Search

Creating a File Content Crawler with ColdFusion

0 views

Step‑by‑Step: Crafting a PDF File Crawler with ColdFusion

When you need to locate specific file types across a web server’s file system - such as PDFs hidden deep in a complex folder structure - hand‑rolled scripts can provide a lightweight alternative to external indexing tools. ColdFusion’s built‑in tags, <cfdirectory> and <cfloop>, let you explore directories recursively and collect matching file names with minimal effort. In this guide we’ll build a simple yet effective crawler that starts from a root folder, walks through every sub‑folder, and gathers all PDF files into a single list. You’ll also see how to keep the list unique and count the results so you can report on how many items you found.

The crawler is designed to run locally on your development machine or on a server where the file system is accessible to the CFML engine. Because it uses standard CFML tags, the same logic will work on any ColdFusion or Lucee installation, provided the account running the script has read permissions on the target directories. If you’re using a Windows system, the path syntax will look like D:\websites; on Unix‑based servers, replace it with something like /var/www/websites. The following example will use the Windows style for clarity.

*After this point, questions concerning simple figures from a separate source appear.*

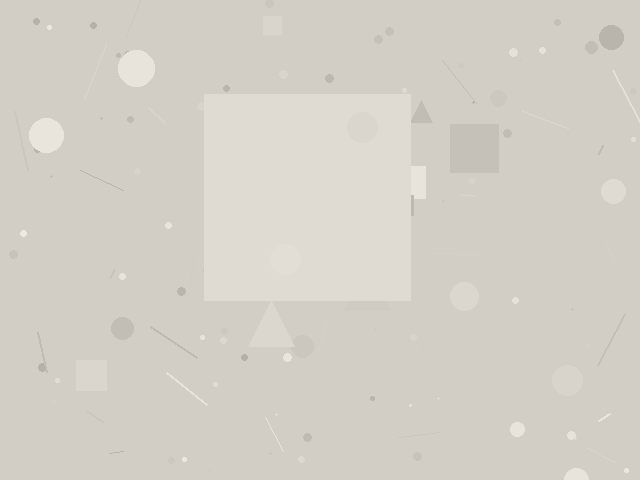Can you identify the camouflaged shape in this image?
The camouflaged shape is a square.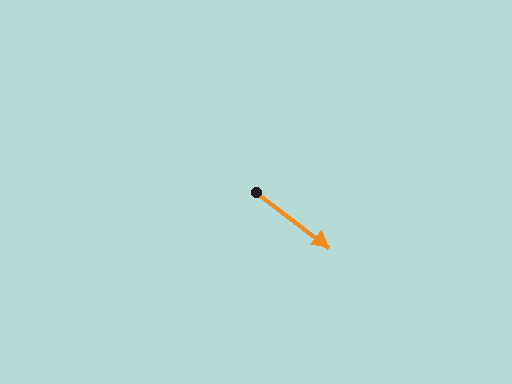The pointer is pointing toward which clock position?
Roughly 4 o'clock.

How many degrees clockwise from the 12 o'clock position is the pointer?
Approximately 127 degrees.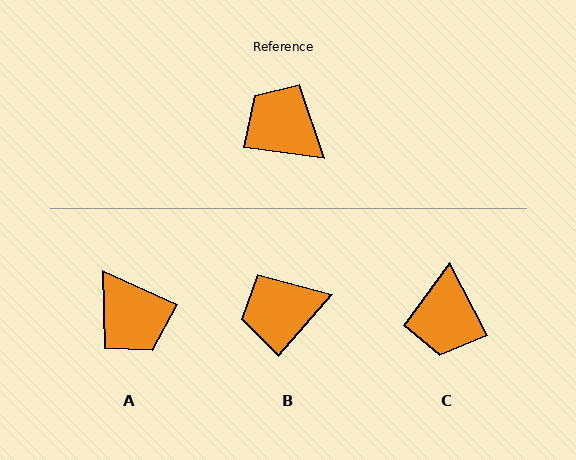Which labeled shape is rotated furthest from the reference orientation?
A, about 163 degrees away.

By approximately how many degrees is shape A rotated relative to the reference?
Approximately 163 degrees counter-clockwise.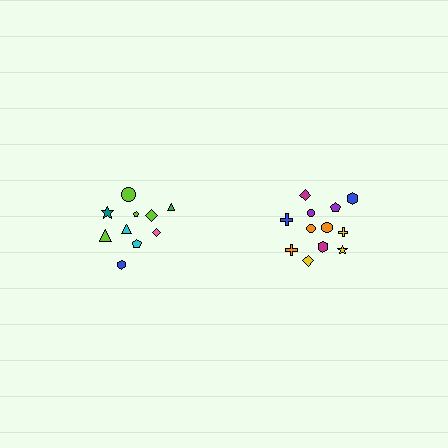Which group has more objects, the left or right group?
The right group.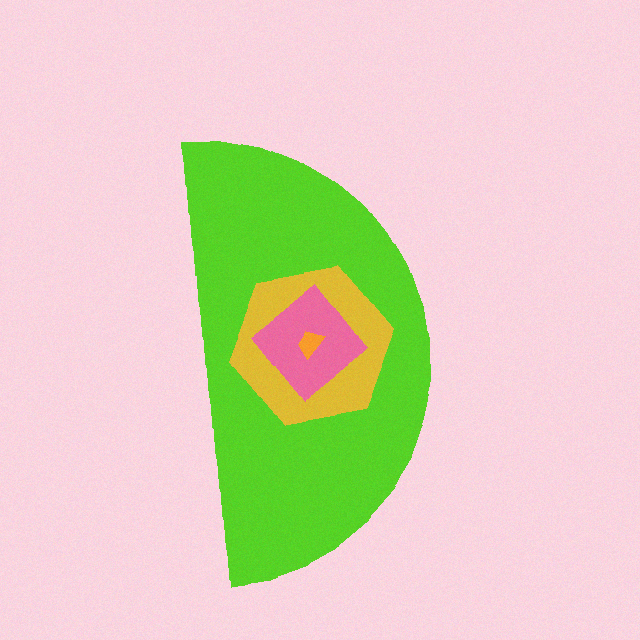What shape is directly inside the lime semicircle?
The yellow hexagon.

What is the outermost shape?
The lime semicircle.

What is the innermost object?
The orange trapezoid.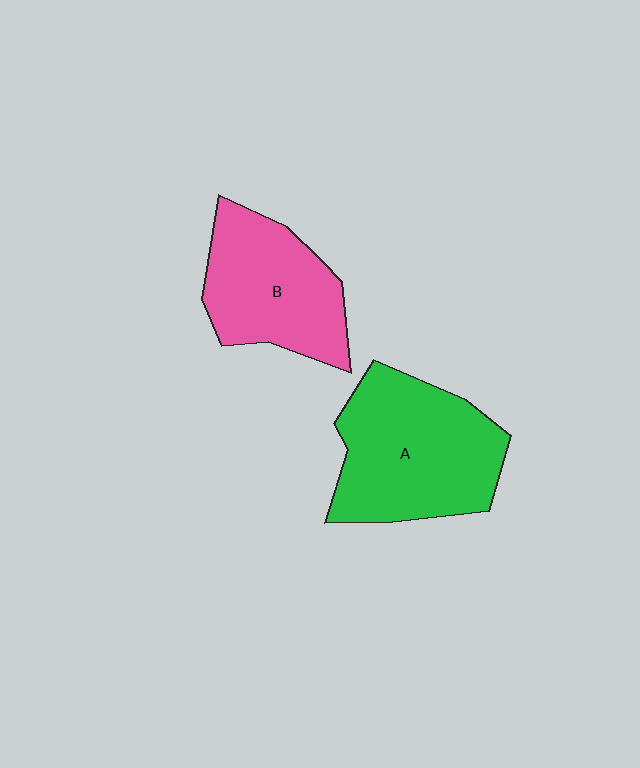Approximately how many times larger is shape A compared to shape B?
Approximately 1.3 times.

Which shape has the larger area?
Shape A (green).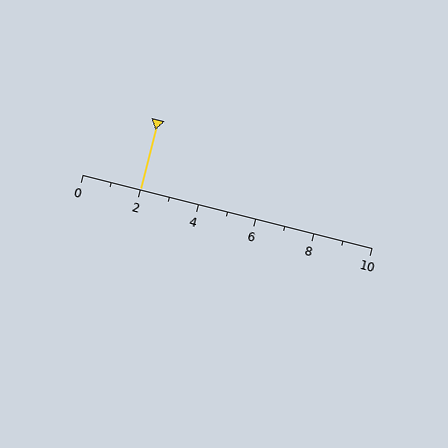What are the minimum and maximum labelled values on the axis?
The axis runs from 0 to 10.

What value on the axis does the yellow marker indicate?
The marker indicates approximately 2.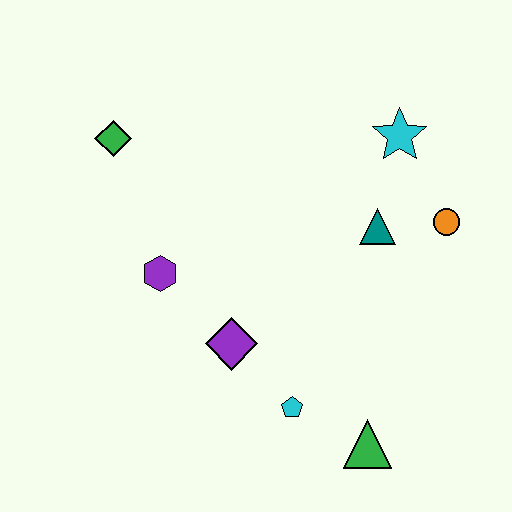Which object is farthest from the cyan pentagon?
The green diamond is farthest from the cyan pentagon.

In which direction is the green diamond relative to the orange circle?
The green diamond is to the left of the orange circle.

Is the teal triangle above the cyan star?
No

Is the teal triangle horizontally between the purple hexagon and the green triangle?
No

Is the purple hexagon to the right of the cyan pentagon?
No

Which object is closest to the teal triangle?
The orange circle is closest to the teal triangle.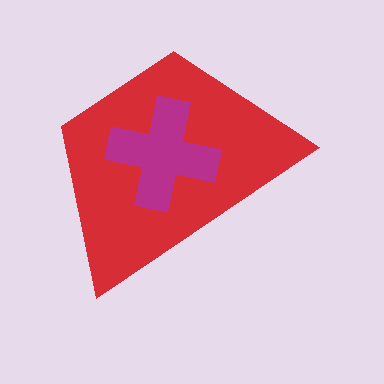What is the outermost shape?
The red trapezoid.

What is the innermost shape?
The magenta cross.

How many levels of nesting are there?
2.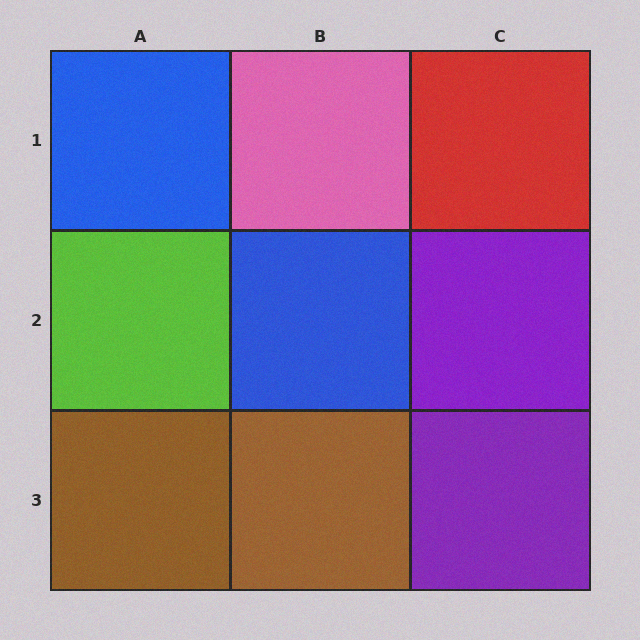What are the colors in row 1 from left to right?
Blue, pink, red.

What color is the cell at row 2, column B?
Blue.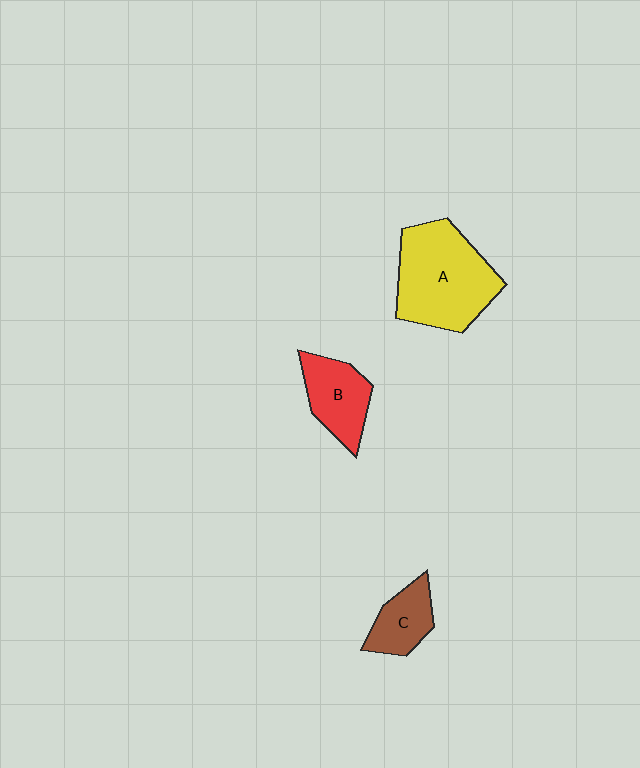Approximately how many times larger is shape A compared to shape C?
Approximately 2.5 times.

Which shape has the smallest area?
Shape C (brown).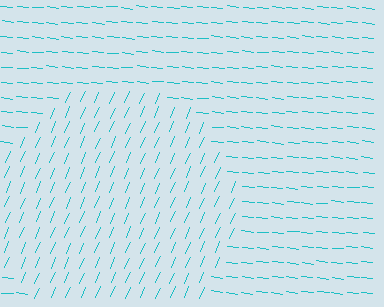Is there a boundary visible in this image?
Yes, there is a texture boundary formed by a change in line orientation.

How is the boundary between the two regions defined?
The boundary is defined purely by a change in line orientation (approximately 72 degrees difference). All lines are the same color and thickness.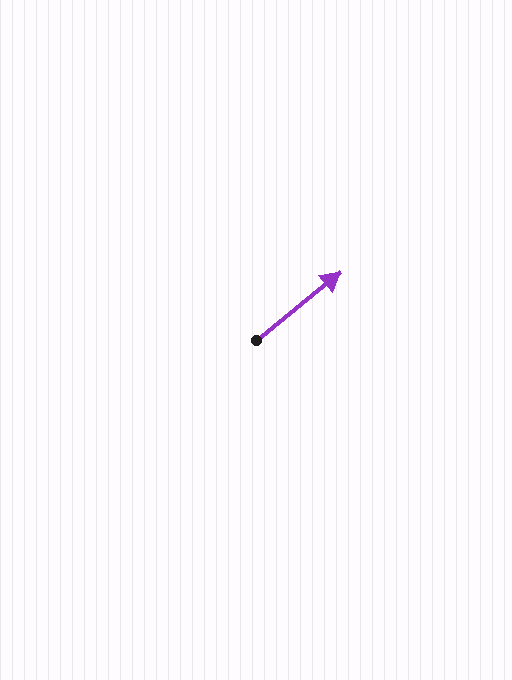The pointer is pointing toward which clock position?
Roughly 2 o'clock.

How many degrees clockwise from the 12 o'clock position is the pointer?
Approximately 51 degrees.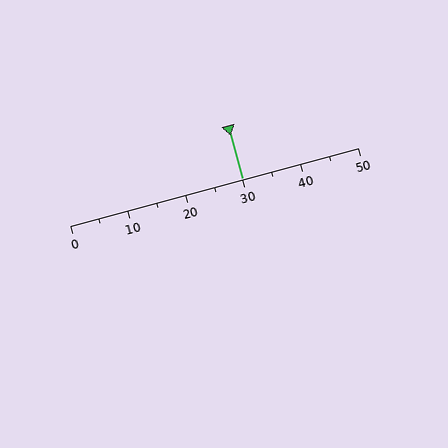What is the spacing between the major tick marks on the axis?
The major ticks are spaced 10 apart.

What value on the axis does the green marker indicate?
The marker indicates approximately 30.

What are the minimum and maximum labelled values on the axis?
The axis runs from 0 to 50.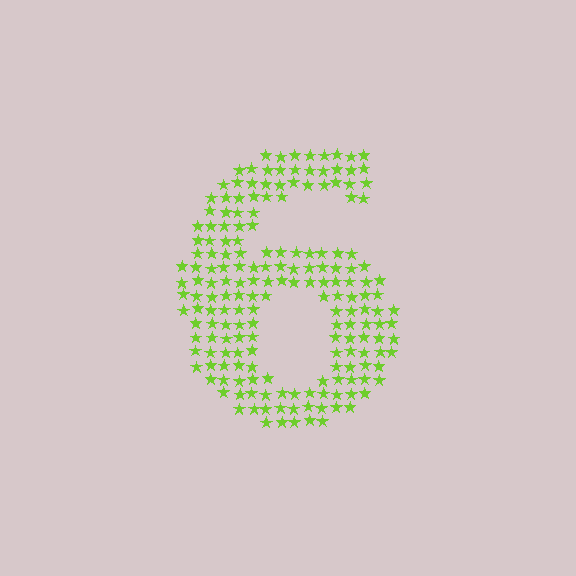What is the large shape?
The large shape is the digit 6.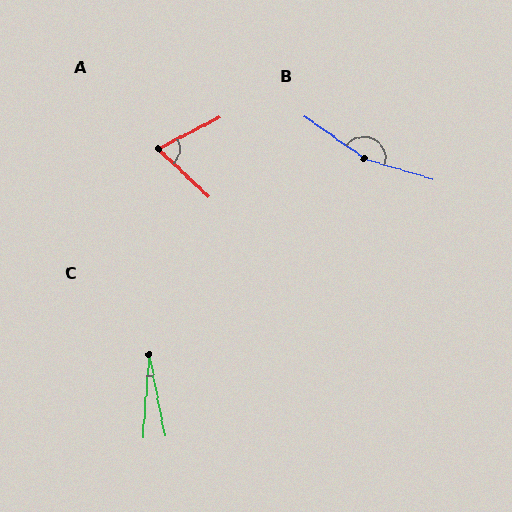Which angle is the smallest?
C, at approximately 15 degrees.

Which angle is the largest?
B, at approximately 162 degrees.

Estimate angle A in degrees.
Approximately 71 degrees.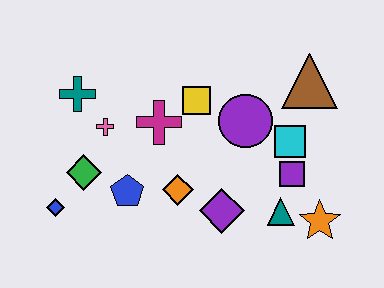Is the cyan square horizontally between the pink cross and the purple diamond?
No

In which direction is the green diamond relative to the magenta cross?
The green diamond is to the left of the magenta cross.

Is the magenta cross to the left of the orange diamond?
Yes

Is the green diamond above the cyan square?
No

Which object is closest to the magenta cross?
The yellow square is closest to the magenta cross.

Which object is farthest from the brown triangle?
The blue diamond is farthest from the brown triangle.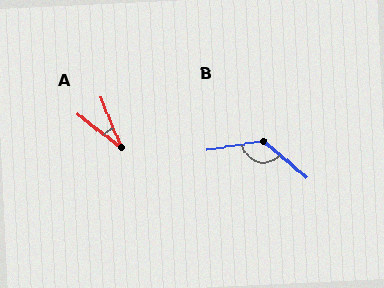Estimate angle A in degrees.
Approximately 31 degrees.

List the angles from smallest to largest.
A (31°), B (131°).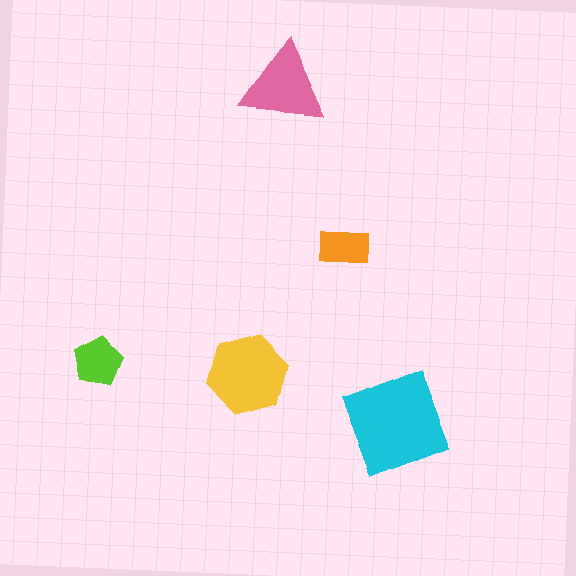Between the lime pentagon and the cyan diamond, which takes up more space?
The cyan diamond.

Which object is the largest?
The cyan diamond.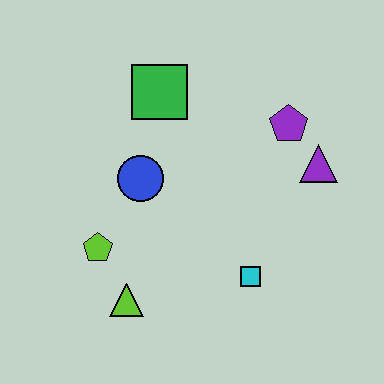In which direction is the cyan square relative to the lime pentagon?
The cyan square is to the right of the lime pentagon.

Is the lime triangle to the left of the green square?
Yes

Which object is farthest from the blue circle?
The purple triangle is farthest from the blue circle.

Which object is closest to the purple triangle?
The purple pentagon is closest to the purple triangle.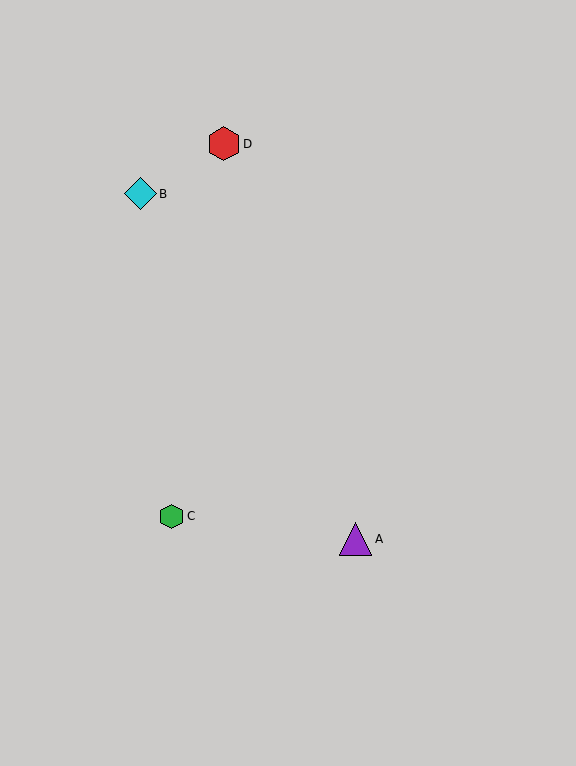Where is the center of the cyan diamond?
The center of the cyan diamond is at (140, 194).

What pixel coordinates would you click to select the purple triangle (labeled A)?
Click at (356, 539) to select the purple triangle A.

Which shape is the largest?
The red hexagon (labeled D) is the largest.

First, let’s outline the main data structures the crawler will manipulate. We’ll keep a list of directories that still need to be processed, a list of PDFs that have been discovered, and a simple counter. The code will loop until there are no directories left to scan. Because ColdFusion handles lists as strings separated by a delimiter (default is a comma), we’ll use the pipe character | to avoid confusion with file paths that contain commas. By treating directories and file names as list entries, the loop logic becomes straightforward and easy to read.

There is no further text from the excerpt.